刀剣乱舞/Manus in manu~手に手をとって~
第36章 嵐の夜
「伽羅坊の奴、この嵐にかこつけて主に夜這いをしかけたんだな…なかなか目ざとい奴だ。そんなに欲求不満だったのか…」
「まあ…近侍も伽羅ちゃんから一期くんに交代したし?お互い一つ屋根の下にいるのに一緒に寝られないのは辛いと思うよ…いくら伽羅ちゃんでもそりゃ溜まるよ…」
燭台切は布団を畳み、押し入れに片付けているが、鶴丸は相変わらず布団の上でゴロゴロしている。
「もうっ、鶴さん起きてよ」
「でもさー、恋人同士なのにいつまでも近侍が隣の部屋で待機してんのもおかしくねーかー?せめて夜だけでも近侍を下がらせるとか出来ねーもんかなー」
とっくに布団を片付けた太鼓鐘が、胡坐をかきながら不満そうに口を開く。それを聞いた燭台切もそれもそうだな、と太鼓鐘を見て頷いた。

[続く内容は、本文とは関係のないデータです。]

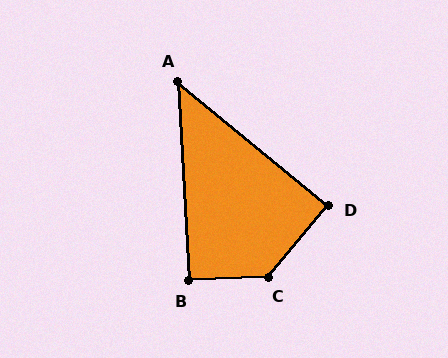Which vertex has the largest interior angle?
C, at approximately 133 degrees.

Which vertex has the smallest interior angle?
A, at approximately 47 degrees.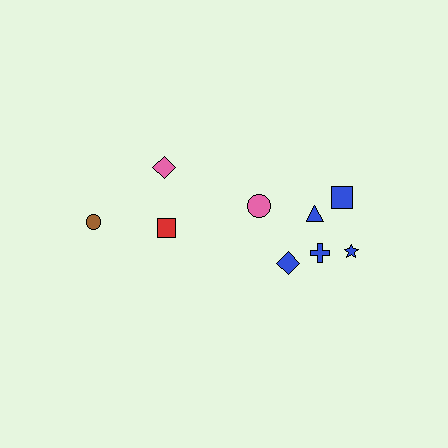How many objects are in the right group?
There are 6 objects.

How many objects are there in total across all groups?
There are 9 objects.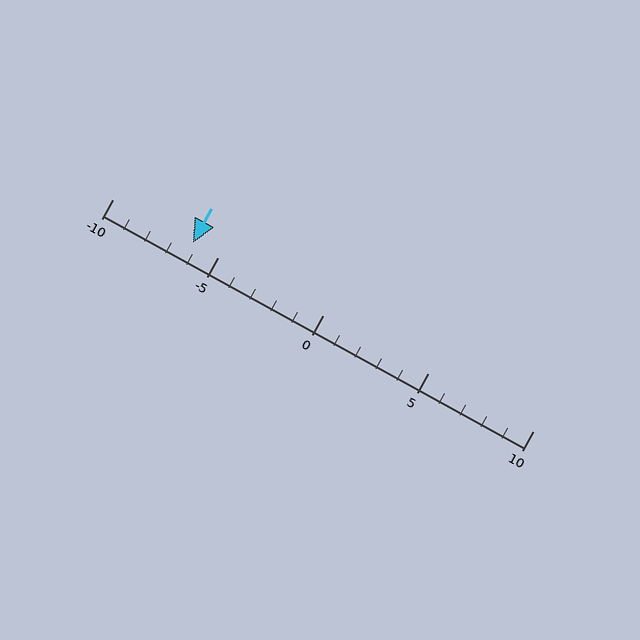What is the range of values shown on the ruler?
The ruler shows values from -10 to 10.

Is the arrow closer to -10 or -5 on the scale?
The arrow is closer to -5.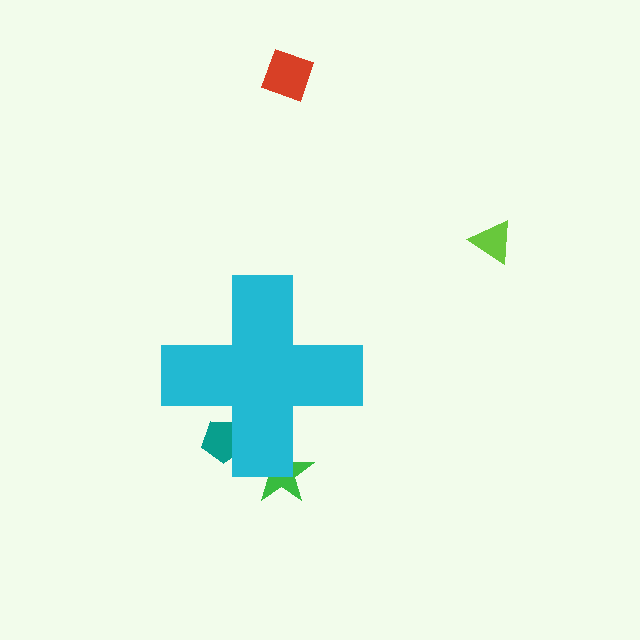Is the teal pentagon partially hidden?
Yes, the teal pentagon is partially hidden behind the cyan cross.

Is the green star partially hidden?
Yes, the green star is partially hidden behind the cyan cross.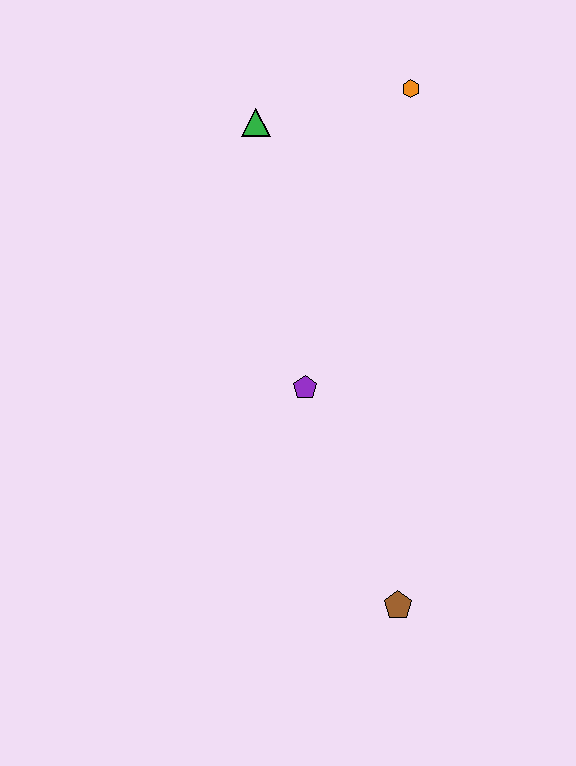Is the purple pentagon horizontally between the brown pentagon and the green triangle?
Yes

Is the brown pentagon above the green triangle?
No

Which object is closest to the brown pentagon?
The purple pentagon is closest to the brown pentagon.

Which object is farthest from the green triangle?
The brown pentagon is farthest from the green triangle.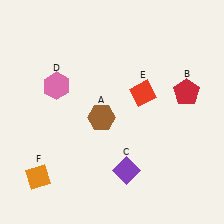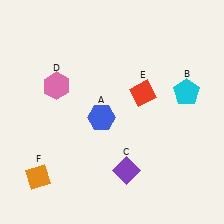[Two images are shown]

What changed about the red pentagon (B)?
In Image 1, B is red. In Image 2, it changed to cyan.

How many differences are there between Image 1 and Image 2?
There are 2 differences between the two images.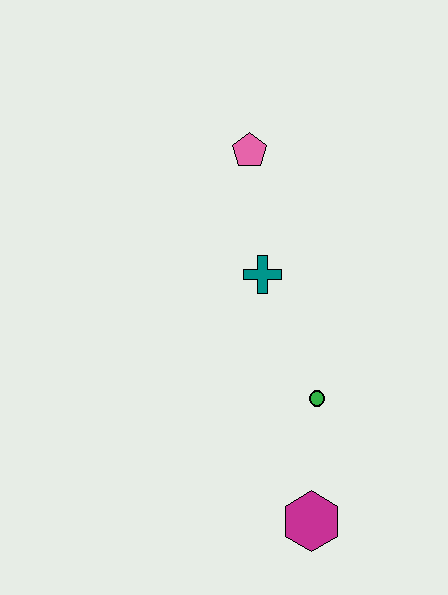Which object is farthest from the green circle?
The pink pentagon is farthest from the green circle.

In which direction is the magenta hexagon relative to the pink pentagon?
The magenta hexagon is below the pink pentagon.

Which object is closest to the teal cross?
The pink pentagon is closest to the teal cross.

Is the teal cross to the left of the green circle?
Yes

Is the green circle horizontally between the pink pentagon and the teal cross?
No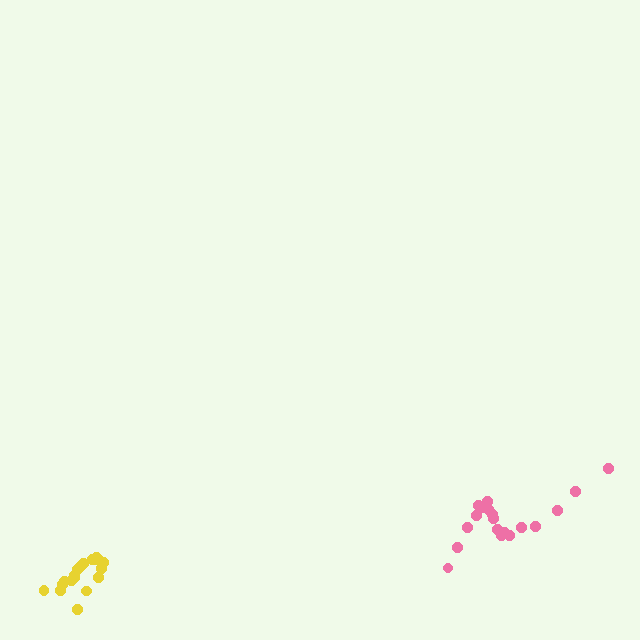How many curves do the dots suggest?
There are 2 distinct paths.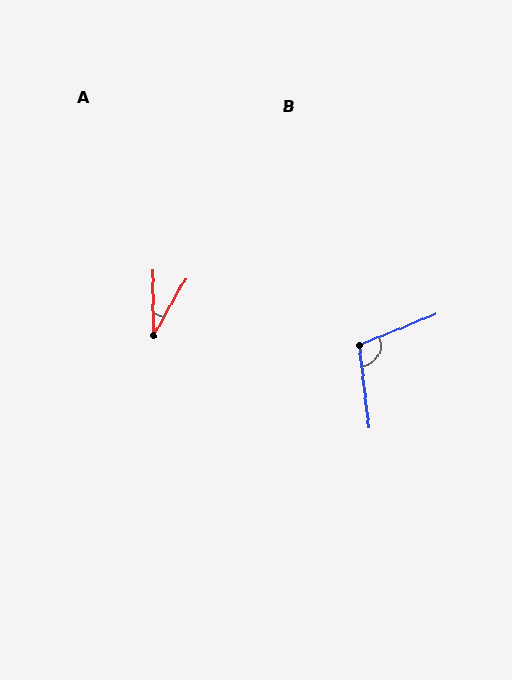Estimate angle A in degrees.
Approximately 30 degrees.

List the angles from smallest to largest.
A (30°), B (105°).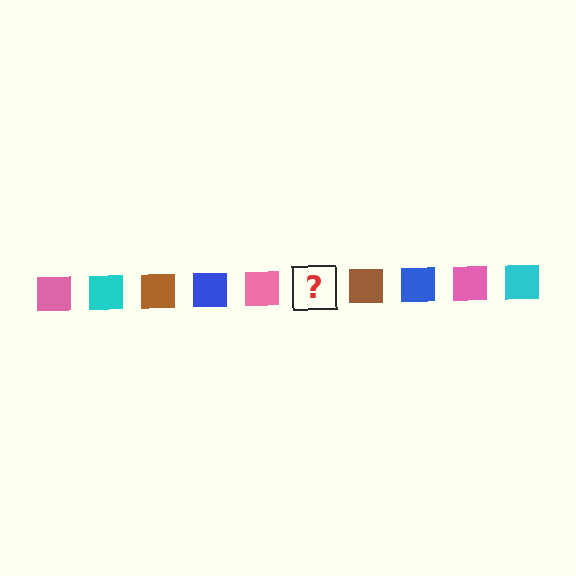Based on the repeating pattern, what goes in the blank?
The blank should be a cyan square.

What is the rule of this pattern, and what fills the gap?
The rule is that the pattern cycles through pink, cyan, brown, blue squares. The gap should be filled with a cyan square.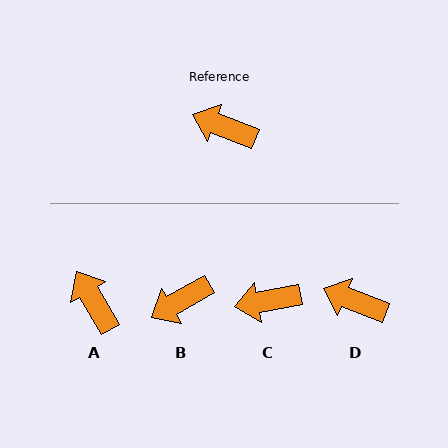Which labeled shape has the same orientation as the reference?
D.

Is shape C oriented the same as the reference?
No, it is off by about 31 degrees.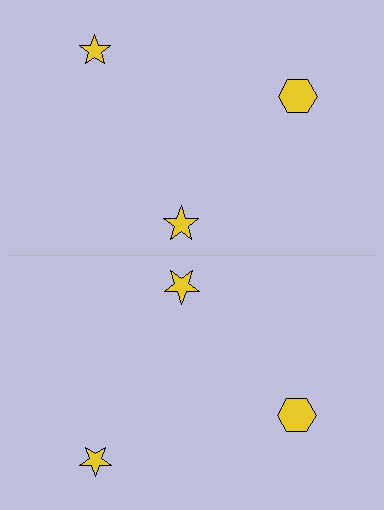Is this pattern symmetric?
Yes, this pattern has bilateral (reflection) symmetry.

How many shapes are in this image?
There are 6 shapes in this image.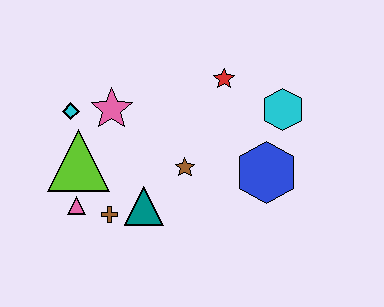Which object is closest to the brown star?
The teal triangle is closest to the brown star.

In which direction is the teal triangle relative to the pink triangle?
The teal triangle is to the right of the pink triangle.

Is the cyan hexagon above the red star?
No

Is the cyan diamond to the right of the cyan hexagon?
No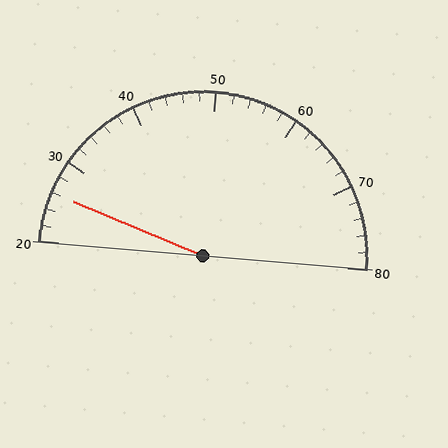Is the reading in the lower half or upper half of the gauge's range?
The reading is in the lower half of the range (20 to 80).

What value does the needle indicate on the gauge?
The needle indicates approximately 26.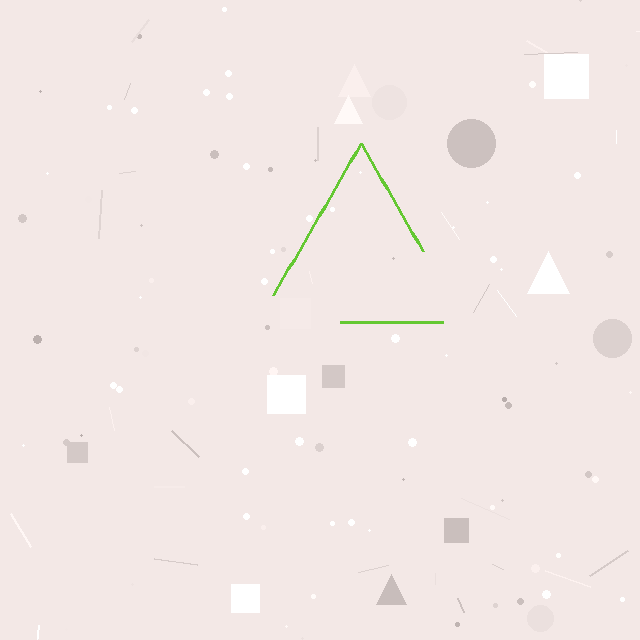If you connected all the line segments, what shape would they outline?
They would outline a triangle.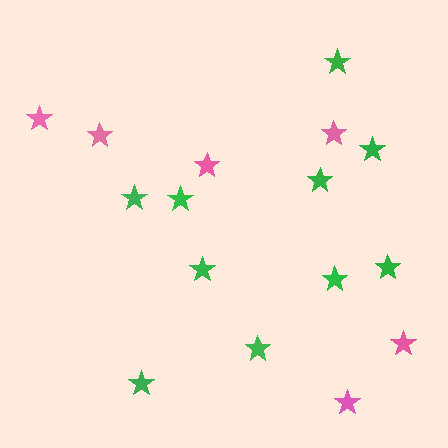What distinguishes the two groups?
There are 2 groups: one group of pink stars (6) and one group of green stars (10).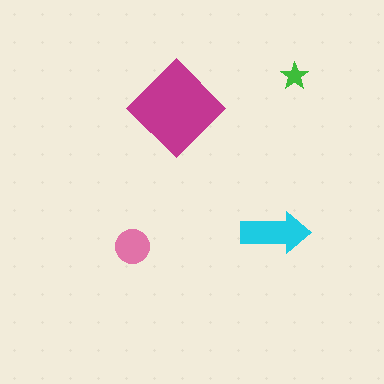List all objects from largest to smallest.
The magenta diamond, the cyan arrow, the pink circle, the green star.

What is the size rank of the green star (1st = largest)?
4th.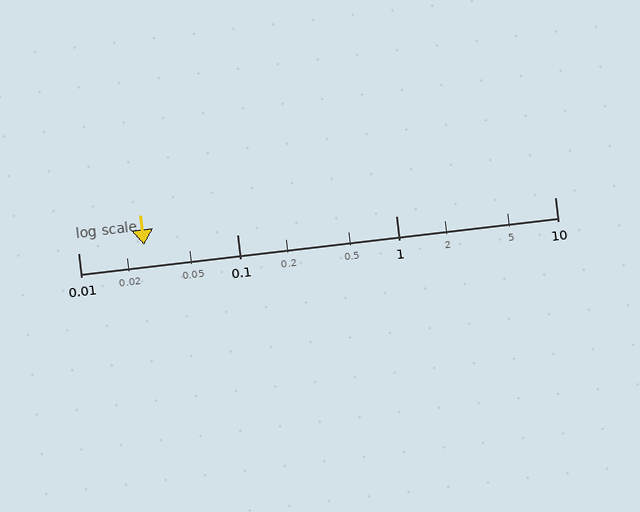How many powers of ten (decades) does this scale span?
The scale spans 3 decades, from 0.01 to 10.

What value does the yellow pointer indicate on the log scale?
The pointer indicates approximately 0.026.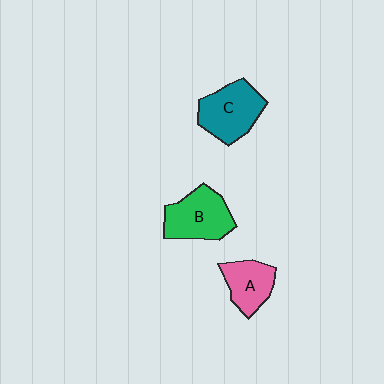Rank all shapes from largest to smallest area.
From largest to smallest: C (teal), B (green), A (pink).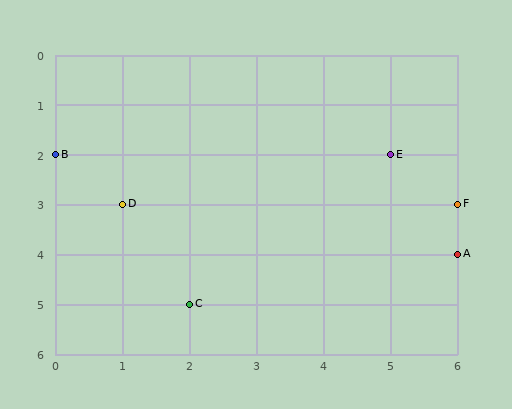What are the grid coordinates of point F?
Point F is at grid coordinates (6, 3).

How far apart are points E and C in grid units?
Points E and C are 3 columns and 3 rows apart (about 4.2 grid units diagonally).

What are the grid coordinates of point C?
Point C is at grid coordinates (2, 5).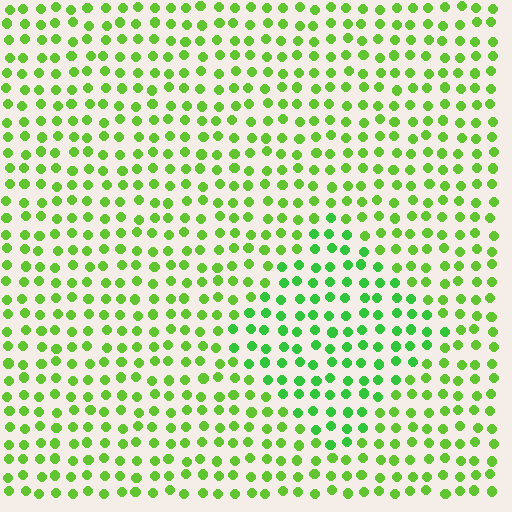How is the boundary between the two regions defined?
The boundary is defined purely by a slight shift in hue (about 24 degrees). Spacing, size, and orientation are identical on both sides.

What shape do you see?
I see a diamond.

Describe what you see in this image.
The image is filled with small lime elements in a uniform arrangement. A diamond-shaped region is visible where the elements are tinted to a slightly different hue, forming a subtle color boundary.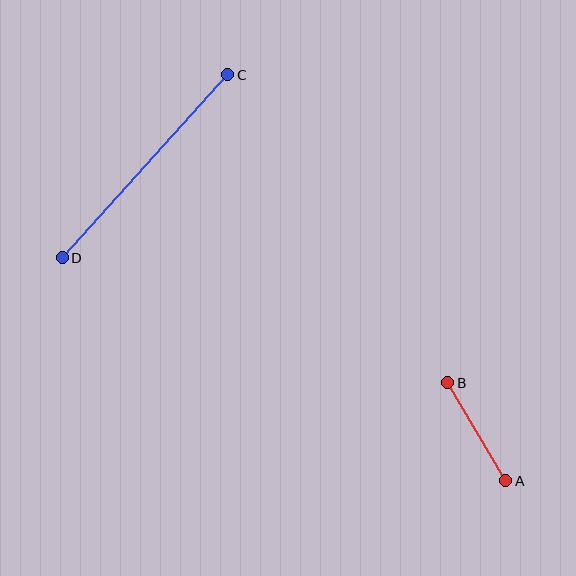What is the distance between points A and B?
The distance is approximately 114 pixels.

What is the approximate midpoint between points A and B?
The midpoint is at approximately (477, 432) pixels.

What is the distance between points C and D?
The distance is approximately 247 pixels.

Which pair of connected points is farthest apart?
Points C and D are farthest apart.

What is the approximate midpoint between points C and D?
The midpoint is at approximately (145, 166) pixels.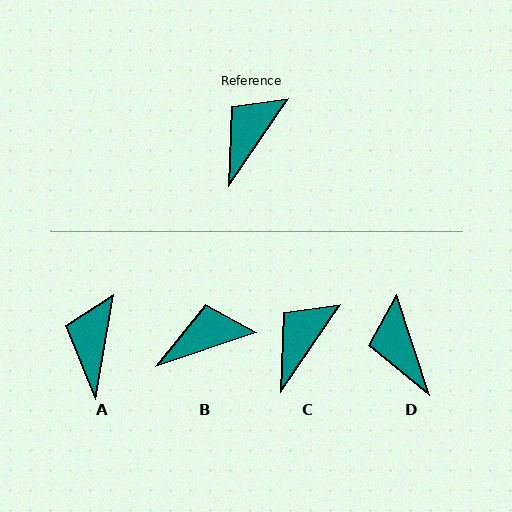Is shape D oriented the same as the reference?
No, it is off by about 53 degrees.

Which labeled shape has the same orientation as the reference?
C.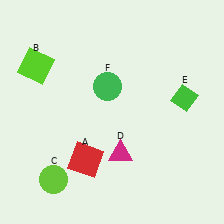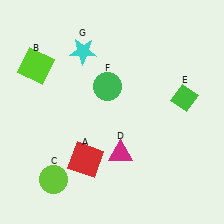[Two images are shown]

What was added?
A cyan star (G) was added in Image 2.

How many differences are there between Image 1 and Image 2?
There is 1 difference between the two images.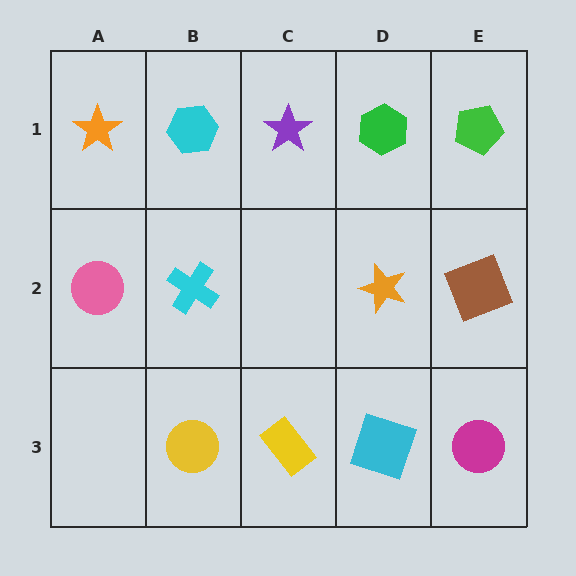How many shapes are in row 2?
4 shapes.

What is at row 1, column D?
A green hexagon.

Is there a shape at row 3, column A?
No, that cell is empty.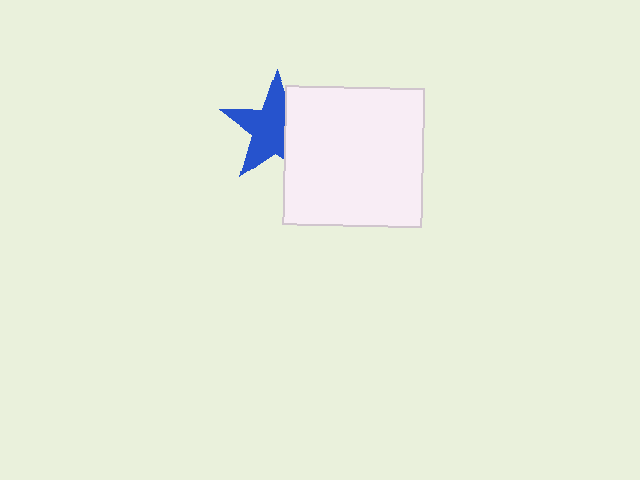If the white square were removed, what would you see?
You would see the complete blue star.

「僕もそう思うけど…それは主ちゃんが言わないと難しいんじゃないかな…」
「なんでだよ、俺たちから皆に話したらいいんじゃねーの?伽羅と主を一緒に寝かせてやってくれって!」
「主が恥ずかしがると思うが…まあその内伽羅坊が好きな時にやれない事に不満を感じて話出すんじゃないか。ああみえて中々の性欲らしいからな!ははっ」
伊達部屋では大倶利伽羅の涙ぐましい努力を知らない鶴丸達が、好き勝手話していたのだった……。